1990/12/01 Martinez Lizarduikoa, Alfontso Iturria: Elhuyar aldizkaria

Une certaine ichtyologie avec les ancêtres du celacanthe

Dans les eaux chaudes de la période debonique surgit il y a 400 millions d'années la Sarcopterigio. Ces poissons spéciaux avec des os étaient capables de respirer de l'air grâce à leur poumon primitif. Grâce à cet avantage évolutif, ils ont eu un grand succès et se sont rapidement développés dans un environnement spécial. Les sarcoterigios, sans concurrence évolutive, ont créé deux espèces très intéressantes pour nous : Dipnoos et Crosopterigios.

Les dipnoos ont inventé pour la première fois la respiration terrestre. En ces temps difficiles, les poissons qui vivaient dans les marais étaient soumis à des conditions très dures. Quand les débarquements arrivaient, l'eau des marais disparaissait, tuant toutes les espèces d'animaux présentes en eux. Mais les dipnoos ont inventé une merveilleuse mythe pour surmonter ces temps difficiles.
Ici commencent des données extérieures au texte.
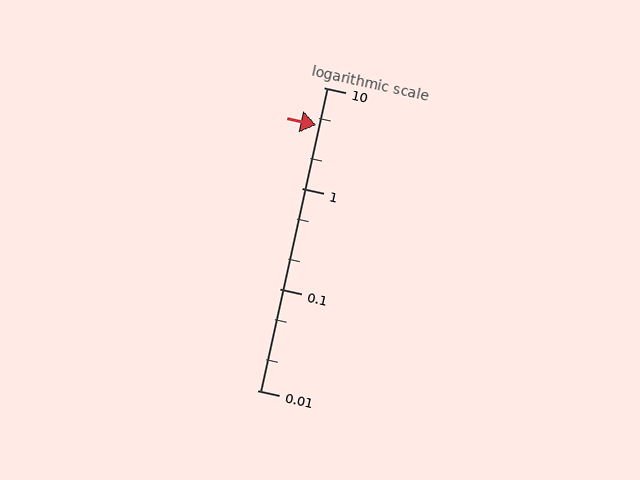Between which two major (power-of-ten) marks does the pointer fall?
The pointer is between 1 and 10.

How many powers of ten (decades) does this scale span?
The scale spans 3 decades, from 0.01 to 10.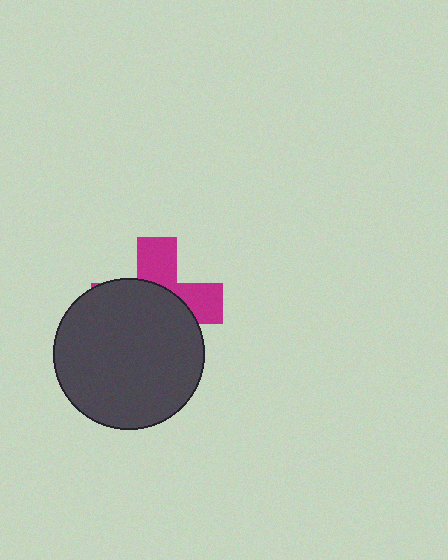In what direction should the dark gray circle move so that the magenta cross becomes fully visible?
The dark gray circle should move down. That is the shortest direction to clear the overlap and leave the magenta cross fully visible.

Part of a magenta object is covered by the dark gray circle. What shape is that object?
It is a cross.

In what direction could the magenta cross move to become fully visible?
The magenta cross could move up. That would shift it out from behind the dark gray circle entirely.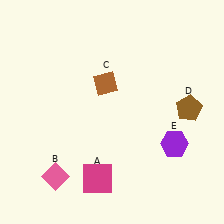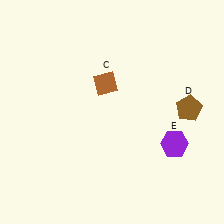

Quand le débarquement arrivait, ces poissons gardaient leur corps sous la boue des lacs en faisant un trou, puis ils couvraient le corps avec un fluide spécial qui serait le capuchon. Dans ce cocon, ils sortaient la bouche d'un trou et prenaient le peu d'oxygène dont ils avaient besoin pour maintenir cette vie si lente. La conséquence directe de cette vie singulière fut l'atrophiation des nageoires, ce qui eut une grande importance dans le processus évolutif, puisque les dipnoos ne furent pas une espèce privilégiée qui passa des eaux à la terre.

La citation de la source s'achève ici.